How LLM systems actually work — Hassan Raza

LLMs

How an LLM answer is actually produced.

An LLM is not one box. In production it's a pipeline — and every stage has its own trade-offs. This is the mental model I use when designing AI systems.

LLM pipeline · hover to learn, press play to watch it run

How an LLM answer is actually produced.

Most people think of the LLM as a single step. In production it’s a pipeline: tokenize, retrieve, compose, generate, stream. Each stage has its own trade-offs.

Core concepts

Embeddings: vector representations used for semantic retrieval.

Tokens: the unit models process; tokens drive context limits and cost.

Prompting: explicit instructions that shape model behavior and output quality.

RAG (Retrieval Augmented Generation): combining retrieval + LLM generation for grounded answers.

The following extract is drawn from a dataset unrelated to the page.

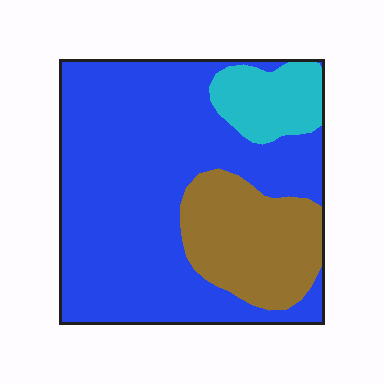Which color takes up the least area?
Cyan, at roughly 10%.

Tokens, context windows, and cost

Models don't see characters — they see tokens. Your prompt, system prompt, retrieved context, and previous messages all share a fixed context window. Tokens in + tokens out drive latency and cost, so a good system trims aggressively and measures.

Retrieval is the product

The model is commoditized. The product is what you put in the prompt. That means chunking, embeddings, hybrid search, and reranking matter more than picking the shiniest model. A smaller model with great retrieval beats a big model with poor retrieval every time.

Streaming is UX

Token streaming is the difference between a tool that feels instant and a tool that feels broken. Time-to-first-token is a product metric. Measure it, budget for it, and stream incrementally rendered markdown.

Evals, not vibes

Production LLM systems are only as good as their evals. Curate a golden set of realistic queries, score answers for faithfulness and groundedness, and block regressions in CI. Anything else is vibes-based engineering.